- Theatrical release poster
- Directed by: P. Neelakantan
- Written by: Elangovan (dialogues)
- Story by: P. A. Kumar
- Produced by: R. M. Ramanathan
- Starring: M. G. Ramachandran Anjali Devi P. S. Veerappa S. Varalakshmi
- Cinematography: V. Ramamoorthy
- Edited by: R. Devarajan
- Music by: G. Ramanathan
- Production company: Uma Pictures
- Distributed by: A.L.S. Productions
- Release date: 18 January 1957;
- Running time: 168 minutes
- Country: India
- Language: Tamil

= Chakravarthi Thirumagal =

Chakravarthi Thirumagal is a 1957 Indian Tamil language historical action film starring M. G. Ramachandran, Anjali Devi and S. Varalakshmi. The film, directed by P. Neelakantan, was released on 18 January 1957 and became a box office success.

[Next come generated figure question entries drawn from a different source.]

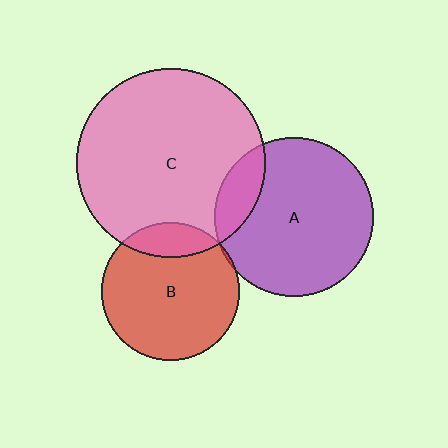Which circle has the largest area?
Circle C (pink).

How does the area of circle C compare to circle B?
Approximately 1.9 times.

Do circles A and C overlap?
Yes.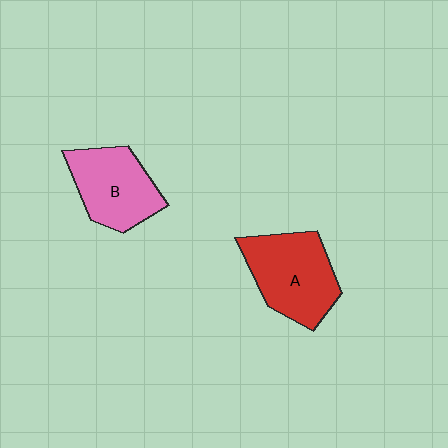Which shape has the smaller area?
Shape B (pink).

The film features a damsel in distress scenario. A prince wins a competition over the right to marry a princess, but his would-be bride is kidnapped by one of his enemies. The prince has to rescue her.

== Plot ==

Prince Udhayasuryan wins a tough competition to marry Princess Kalamani. Durga and Bhairavan plot to ruin their lives. Durga plans to take the queen's place in order to live with Udhayasuryan. Meanwhile, Bhairavan abducts Kalamani from the palace. The rest of the film deals with Udhayasuryan foiling his enemies' plan in order to save the princess.

== Cast ==

| Actor | Role |
|---|---|
| M. G. Ramachandran | Prince Udhayasuryan |
| Anjali Devi | Princess Kalamani |
| P. S. Veerappa | Bhairavan |
| S. Varalakshmi | Durga |
| N. S. Krishnan | Sokaka |
| T. A. Madhuram | Sokki |
| K. A. Thangavelu |  |
| T. P. Muthulakshmi | Antharangam |
| G. Sakunthala |  |
| E. R. Sahadevan |  |
| Lakshmi Prabha |  |
| E. V. Saroja | Dancer |
| R. Balasubramaniam | King |

== Soundtrack ==
The music was composed by G. Ramanathan.

| Song | Singers | Lyrics | Length |
| "Kaadhalenum Cholayile | Seerkazhi Govindarajan | Ku. Ma. Balasubramaniam | 03:12 |
| "Aada Vaanga Annaatthe" | Seerkazhi Govindarajan, Jikki & P. Leela | 04:24 |
| "Ellai Illadha Inbatthile" | Seerkazhi Govindarajan & P. Leela | 03:26 |
| "Porakkum Podhu Porandha Gunam" | Seerkazhi Govindarajan | Pattukkottai Kalyanasundaram | 04:40 |
| "Kannaalane Vaarunga" | Jikki | Ku. Ma. Balasubramaniam | 03:07 |
| "Sollaale Vilakka Mudiyale" | S. Varalakshmi & P. Leela | Ku. Sa. Krishnamoorthy | 03:22 |
| "Endhan Inbam Kollai Konda" | M. L. Vasanthakumari | Ku. Ma. Balasubramaniam | 02:59 |
| "Emaatram Thaana" | S. Varalakshmi | K. D. Santhanam | 03:18 |
| "Aththaanum Naandhane" | S. C. Krishnan & T. V. Rathnam | Thanjai N. Ramaiah Dass | 02:09 |
| "Ennam Ellaam Inba Kadhai" | P. Leela | Ku. Sa. Krishnamoorthy | 02:58 |
| "Nalangittu Paarpomadi" | S. Varalakshmi & A. P. Komala | K. D. Santhanam | 03:23 |
| "Seermevum Gurupaadham" | Seerkazhi Govindarajan & N. S. Krishnan | Clown Sundaram | 03:23 |
| "Dhilli Thulukkar Seidha" | Seerkazhi Govindarajan | Subramania Bharati | 01:01 |

== Release ==
Chakravarthi Thirumagal was released on 18 January 1957, and became a success at the box office.